Mi sembra che l’estate sia passata tutta così: prima del terremoto in Marocco e dell’inondazione in Libia, ci sono stati gli incendi in Canada, Grecia e alle Hawaii. Dall’Italia al Giappone, il termometro è impazzito e ha registrato le temperature più alte della storia. Ci sono state inondazioni in Cina, in Scandinavia, in Slovenia.

Poi ci penso su e mi ricordo che queste cose non succedono solo d’estate. Ci sono stati i nubifragi in Emilia Romagna in primavera e il terribile terremoto in Siria e Turchia dello scorso inverno. La verità è che la natura fa quello che fa da sempre e lo fa tutto l’anno: fa piovere, fa tremare la terra, la fa seccare d’estate e gelare in inverno. Ma, per colpa nostra, dell’inquinamento, dello sperpero delle risorse naturali, dell’indifferenza verso gli equilibri degli ecosistemi, tutti questi fenomeni naturali sono diventati catastrofici, molto più frequenti e molto più intensi.

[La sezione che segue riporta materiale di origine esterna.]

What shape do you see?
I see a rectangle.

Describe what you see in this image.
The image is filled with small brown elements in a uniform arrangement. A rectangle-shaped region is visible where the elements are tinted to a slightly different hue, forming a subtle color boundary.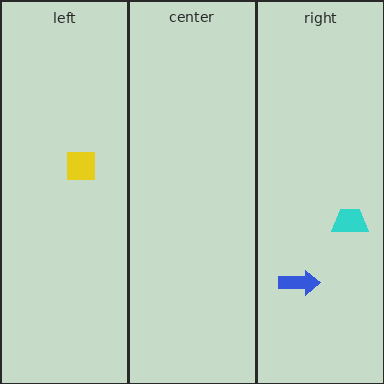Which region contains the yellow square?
The left region.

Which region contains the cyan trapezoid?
The right region.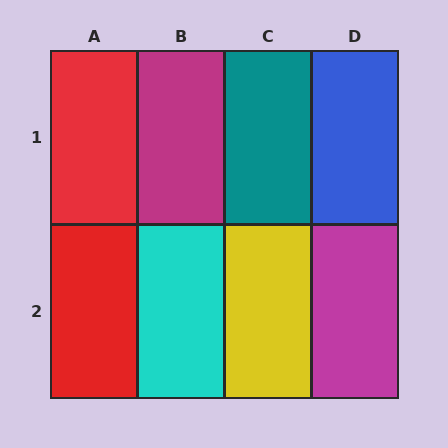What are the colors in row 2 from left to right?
Red, cyan, yellow, magenta.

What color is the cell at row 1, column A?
Red.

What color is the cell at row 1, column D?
Blue.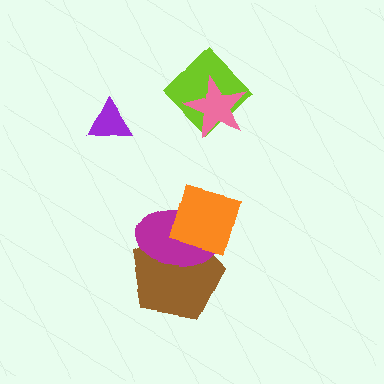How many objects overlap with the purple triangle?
0 objects overlap with the purple triangle.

Un altro problema è il nostro modo di gestire queste catastrofi. In tantissimi luoghi, poveri ma anche ricchissimi, non si spendono soldi per la sicurezza, per la prevenzione. Si costruiscono case in fretta e furia e con materiali scadenti, come la casa di paglia del primo porcellino che infatti viene giù con un soffio. Non si dedicano soldi per rafforzare le costruzioni antiche e per preparare la popolazione a gestire un’emergenza.

Malgrado gli avvertimenti di scienziati e specialisti, a tanta gente piace pensare che questi cataclismi succedano sempre lontanissimo e rarissimamente. Ma questo non è vero, è una favola che ci raccontiamo da soli. Alle case del Marocco e della Libia - e prima ancora del Canada, delle Hawaii, della Cina e dell’Emilia Romagna - ci sono voluti pochi secondi per venire giù in un soffio, come nella favola dei tre porcellini.

Per costruire, invece, ci vuole tanto tempo. E soldi e sforzi e molto amore. Lo sa bene il terzo porcellino. E non ti dico per ricostruire daccapo! Ma questa favola, quella in cui si ricostruisce, non ce l’hanno mai raccontata - ed è un gran peccato.